Fireworks Blamed for Arkansas Blackbird Deaths, Cause of Fish Kill Still Unknown

In Uncategorized on January 27, 2011 at 4:59 pm

New Year's Eve fireworks are thought to have spooked thousands of red-winged blackbirds, sending them to fly blind into the dark night.

Nearly a month after Arkansas residents found thousands of dead red-winged blackbirds and tens of thousands of dead drum fish, half the mystery remains unsolved.

The 4,000-5,000 red-winged blackbirds that fell from the sky this New Year’s died as a result of blunt trauma, according to tests conducted by several state and federal agencies, announced the Arkansas Game and Fish Commission on Wednesday. Weather radar confirmed the theory that dense swarms of the birds took off together during New Year’s Eve fireworks celebrations. Unaccustomed to flying at night, the birds have poor night vision and are thought to have crashed into buildings, trees, and other stationary objects.

The bizarre event occurred less than 24 hours after 80,000 drum fish washed up on the banks of the Arkansas River. The Game and Fish Commission has conducted similar tests on the fish, but has been unable to find any conclusive cause.

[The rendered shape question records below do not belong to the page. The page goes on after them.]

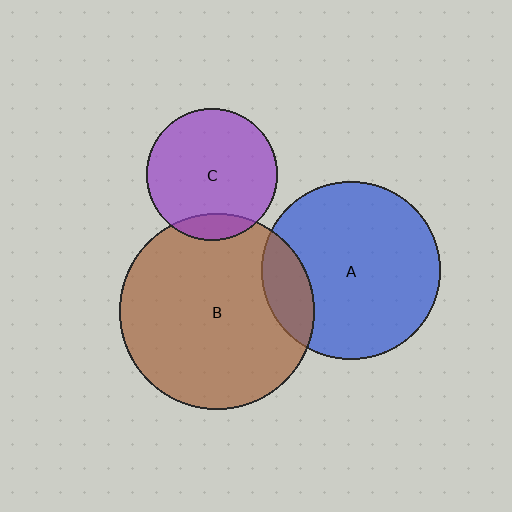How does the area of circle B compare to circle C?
Approximately 2.2 times.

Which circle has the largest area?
Circle B (brown).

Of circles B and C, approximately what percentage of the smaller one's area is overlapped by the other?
Approximately 10%.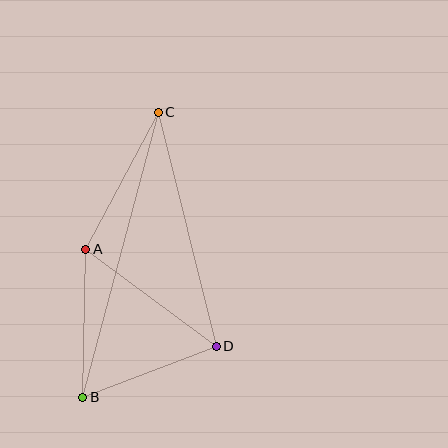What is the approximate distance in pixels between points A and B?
The distance between A and B is approximately 148 pixels.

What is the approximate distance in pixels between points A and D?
The distance between A and D is approximately 163 pixels.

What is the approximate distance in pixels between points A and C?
The distance between A and C is approximately 155 pixels.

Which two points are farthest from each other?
Points B and C are farthest from each other.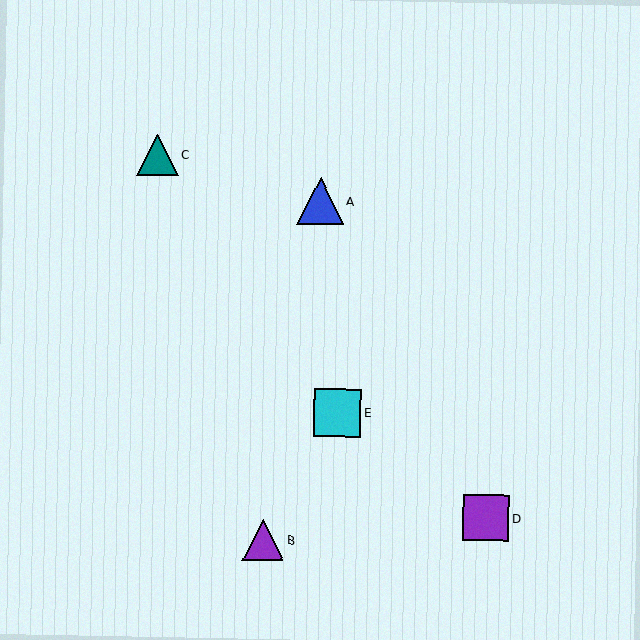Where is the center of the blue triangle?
The center of the blue triangle is at (320, 201).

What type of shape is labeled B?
Shape B is a purple triangle.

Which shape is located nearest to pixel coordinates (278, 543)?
The purple triangle (labeled B) at (263, 540) is nearest to that location.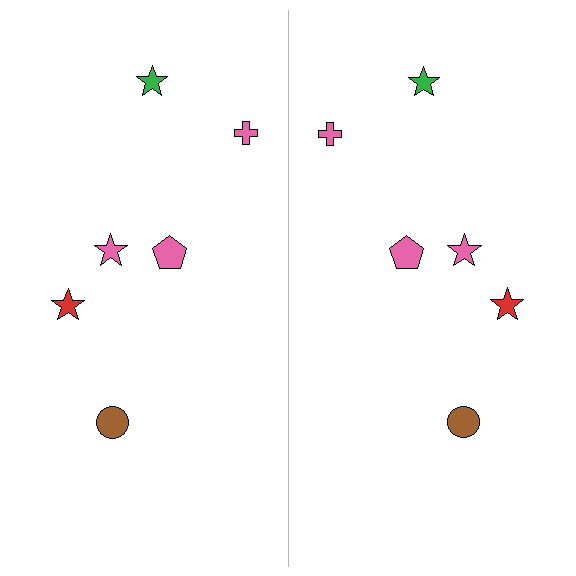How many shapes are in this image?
There are 12 shapes in this image.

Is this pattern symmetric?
Yes, this pattern has bilateral (reflection) symmetry.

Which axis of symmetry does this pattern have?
The pattern has a vertical axis of symmetry running through the center of the image.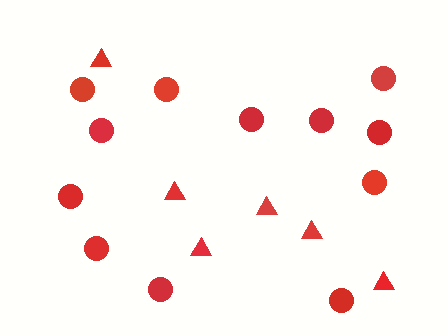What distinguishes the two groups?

Tests of the river water revealed normal minerals, nutrients, and metals and did not find any toxins. Infections and parasites have been ruled out as well. AGFC Chief of Fisheries, Chris Racey is quick to reassure consumers that fish caught in the river are still safe to eat.

Coupled with the blackbird event, the riverbanks strewn with fish have drawn a lot of national media attention, but fish kills are not uncommon. While pollution and other human interference can occasionally lead to fish kill, in many areas of the nation, these events are simply a natural phenomenon. In Massachusetts, MassWildlife receives so many calls from residents disturbed by riverbanks dotted with dead fish, that they have a web page devoted to reassuring the public that fish kill is often a natural process. This is a seasonal occurrence and can be triggered by many different factors, from diseases to oxygen levels in the water.

Arkansas rarely sees fish kill of this size, but it does experience this type of event annually. “Unfortunately, we probably will never know exactly what killed these fish,” conceded Racey.